Prime Minister David Cameron with Michel Temer, Vice-President of Brazil, Football legend Pele and Olympic double gold medallist Mo Farah at the Olympic hunger summit in Downing Street, 12 August 2012

For many years it has been understood that three different factors contribute to malnutrition in poor populations – a lack of nutritious foods, diseases, such as diarrhoeal disease in infants, and a lack of care.  While we associate agriculture most closely with the first, agricultural practices may also contribute to disease, as livestock and humans share many similar pathogens, while the role which women play in providing agricultural labour may compete with the care of infants.  However, most efforts by agricultural researchers to address malnutrition have focused on improving food production, and specifically the supply of calories to populations, by improving yields of high energy crops like cereals.  Meanwhile, in the health sector, nutritionists have been focusing on identifying and delivering the right set of nutrients to malnourished populations, through food supplementation and fortification of staple energy foods with key micronutrients like vitamin A, zinc and iron.
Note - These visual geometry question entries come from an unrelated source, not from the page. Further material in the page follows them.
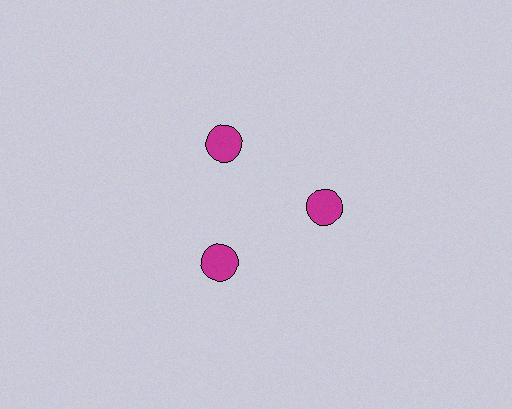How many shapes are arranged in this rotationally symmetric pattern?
There are 3 shapes, arranged in 3 groups of 1.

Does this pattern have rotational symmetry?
Yes, this pattern has 3-fold rotational symmetry. It looks the same after rotating 120 degrees around the center.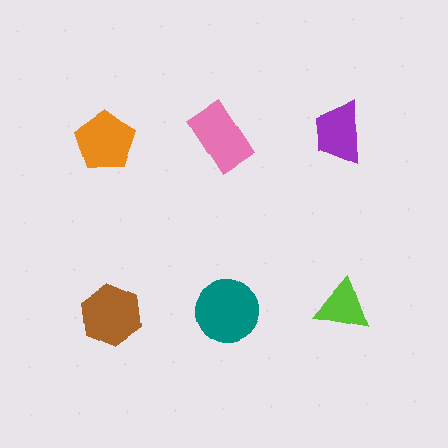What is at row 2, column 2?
A teal circle.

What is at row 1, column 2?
A pink rectangle.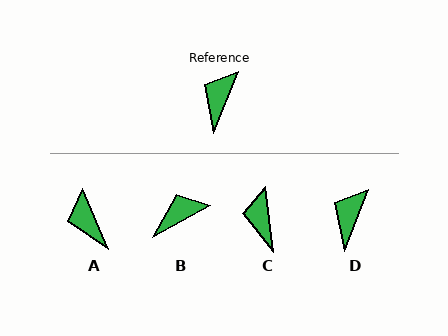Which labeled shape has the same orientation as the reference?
D.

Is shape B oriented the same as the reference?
No, it is off by about 40 degrees.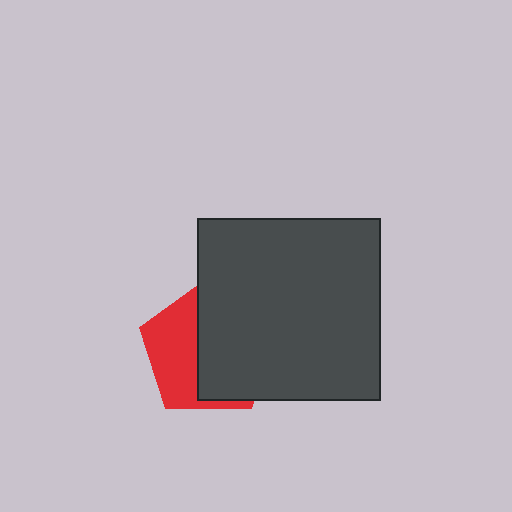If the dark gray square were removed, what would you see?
You would see the complete red pentagon.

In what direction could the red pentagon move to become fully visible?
The red pentagon could move left. That would shift it out from behind the dark gray square entirely.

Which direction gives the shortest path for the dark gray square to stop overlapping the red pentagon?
Moving right gives the shortest separation.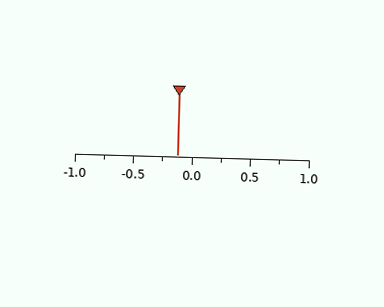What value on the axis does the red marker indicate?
The marker indicates approximately -0.12.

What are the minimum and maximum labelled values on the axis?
The axis runs from -1.0 to 1.0.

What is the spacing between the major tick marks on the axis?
The major ticks are spaced 0.5 apart.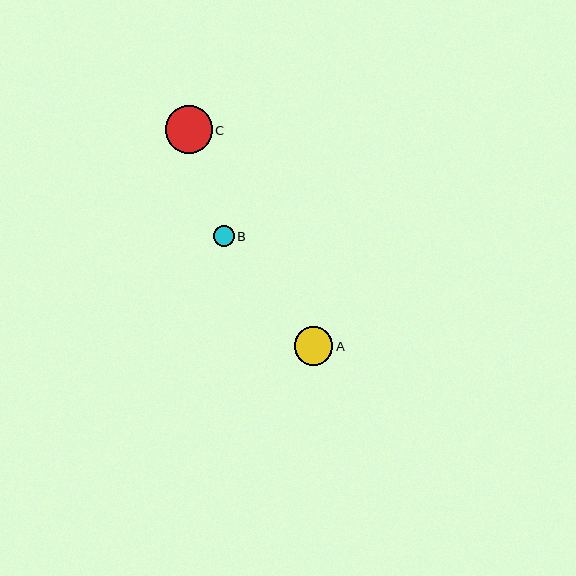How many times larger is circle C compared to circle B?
Circle C is approximately 2.3 times the size of circle B.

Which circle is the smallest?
Circle B is the smallest with a size of approximately 21 pixels.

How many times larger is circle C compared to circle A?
Circle C is approximately 1.2 times the size of circle A.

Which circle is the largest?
Circle C is the largest with a size of approximately 47 pixels.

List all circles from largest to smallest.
From largest to smallest: C, A, B.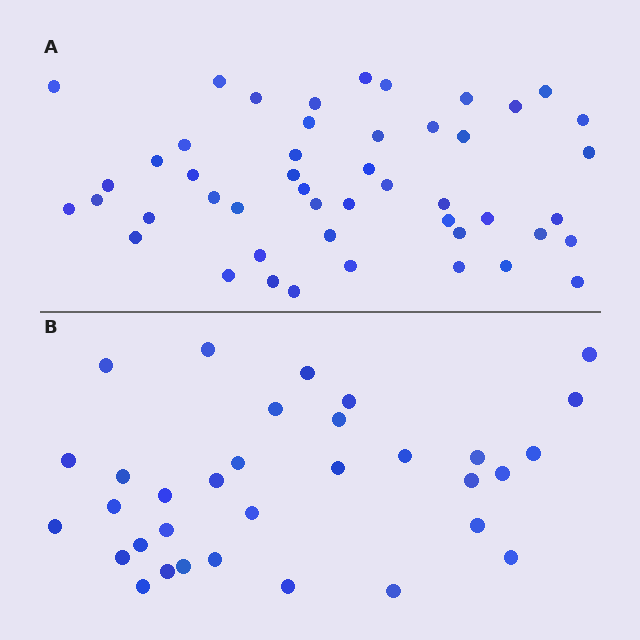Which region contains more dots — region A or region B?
Region A (the top region) has more dots.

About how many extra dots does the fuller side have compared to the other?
Region A has approximately 15 more dots than region B.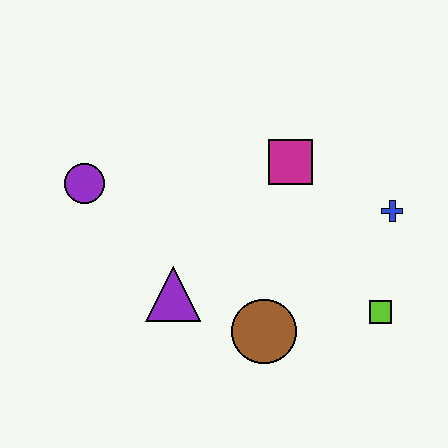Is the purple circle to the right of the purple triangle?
No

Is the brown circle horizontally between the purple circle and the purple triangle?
No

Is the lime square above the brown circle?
Yes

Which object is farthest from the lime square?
The purple circle is farthest from the lime square.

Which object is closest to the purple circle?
The purple triangle is closest to the purple circle.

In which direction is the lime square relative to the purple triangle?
The lime square is to the right of the purple triangle.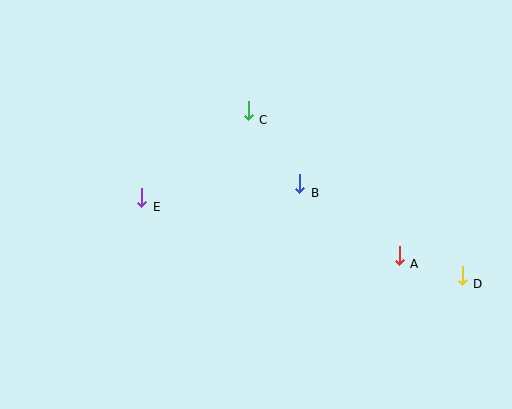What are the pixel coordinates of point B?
Point B is at (300, 193).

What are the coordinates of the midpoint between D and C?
The midpoint between D and C is at (355, 202).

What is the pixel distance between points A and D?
The distance between A and D is 66 pixels.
It is now clear that addressing malnutrition cannot be achieved with these specific interventions alone, and we must turn back to agriculture to ensure that the diet of the poor is not only sufficient in calories, but nutritious as well.  In principle, this is possible: pulses, vegetable, fruits and animal products are rich in micronutrients, and even cereal crops can be bred for greater nutritional value. But agricultural and health research directed at malnutrition has been separated and isolated for many years, as has the policy built on its results. Bringing these communities together around a common objective will be challenging. It will require finding a common approach and methods to understand how agricultural interventions affect health.  The cross-sectoral and multidisciplinary Leverhulme Centre for Integrative Research on Agriculture and Health (LCIRAH) was established for this purpose.
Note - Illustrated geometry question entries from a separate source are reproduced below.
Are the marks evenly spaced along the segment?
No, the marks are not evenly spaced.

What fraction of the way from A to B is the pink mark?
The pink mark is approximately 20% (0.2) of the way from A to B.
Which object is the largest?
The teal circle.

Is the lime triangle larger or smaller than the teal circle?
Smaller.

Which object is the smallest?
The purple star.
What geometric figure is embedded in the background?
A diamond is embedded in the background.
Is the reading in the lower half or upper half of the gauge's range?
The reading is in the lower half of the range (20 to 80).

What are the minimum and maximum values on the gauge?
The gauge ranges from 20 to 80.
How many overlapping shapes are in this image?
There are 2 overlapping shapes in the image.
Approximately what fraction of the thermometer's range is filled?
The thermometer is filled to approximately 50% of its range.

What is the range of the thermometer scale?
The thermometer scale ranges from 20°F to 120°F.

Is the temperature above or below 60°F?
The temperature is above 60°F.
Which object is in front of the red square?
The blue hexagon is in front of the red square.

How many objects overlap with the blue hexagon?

In the past few years, we have seen a dramatic growth in research on agriculture for improved nutrition.  An analysis just completed by LCIRAH for the UK Department for International Development (DFID), found 150 current research projects on this problem.  Many of these projects are aimed at increasing the nutritional value of specific nutritious foods, like maize, sweet potato and sorghum, by improved breeding. Others are aimed at diversifying local agriculture, by including more vegetable, fish, milk or meat production through homestead gardens or keeping livestock.  While some of these projects actually bring together agriculture and health researchers to develop the research projects, most still represent just agricultural innovations designed with an expectation of improving nutrition, but no means to measure this.  So that is a challenge for the future.
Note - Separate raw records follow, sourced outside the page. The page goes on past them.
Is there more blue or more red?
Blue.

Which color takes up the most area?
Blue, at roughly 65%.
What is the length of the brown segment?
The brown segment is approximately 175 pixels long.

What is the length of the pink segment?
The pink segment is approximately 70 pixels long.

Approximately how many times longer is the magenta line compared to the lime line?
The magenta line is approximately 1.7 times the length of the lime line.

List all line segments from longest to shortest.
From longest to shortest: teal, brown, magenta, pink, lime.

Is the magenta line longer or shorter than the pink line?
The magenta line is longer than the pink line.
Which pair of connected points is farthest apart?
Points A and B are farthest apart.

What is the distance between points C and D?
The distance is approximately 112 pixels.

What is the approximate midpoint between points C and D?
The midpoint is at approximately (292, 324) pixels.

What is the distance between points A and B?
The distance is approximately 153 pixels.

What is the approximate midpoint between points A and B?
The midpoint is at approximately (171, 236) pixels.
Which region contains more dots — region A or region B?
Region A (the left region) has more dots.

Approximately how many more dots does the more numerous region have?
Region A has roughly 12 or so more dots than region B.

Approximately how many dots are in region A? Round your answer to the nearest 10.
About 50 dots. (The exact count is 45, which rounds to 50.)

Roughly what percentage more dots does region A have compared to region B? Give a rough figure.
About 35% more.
We also found that current research is firmly focused on the rural poor, who are themselves mostly farming households, and their own food production and consumption.  This bias reflects appropriately the distribution of poverty, but increasingly the poor in low income countries will be living in urban areas, where their food and nutrition is delivered through markets and longer food chains which are often poorly stocked in perishable sources of micronutrients like vegetables and animal products. In urban areas we are also seeing a dietary transition, from traditional to more energy dense, micronutrient-poor foods, often processed,  which is causing malnutrition of a different kinds, and contributing to chronic disease amongst the poor.  Improving agriculture for nutrition will need therefore to address challenges not only of production but of access and affordability of nutritious foods for rural and urban populations.
Contributed by Prof. Jeff Waage, Director, LIDC


Responses

  1. Reblogged this on nyalugwe.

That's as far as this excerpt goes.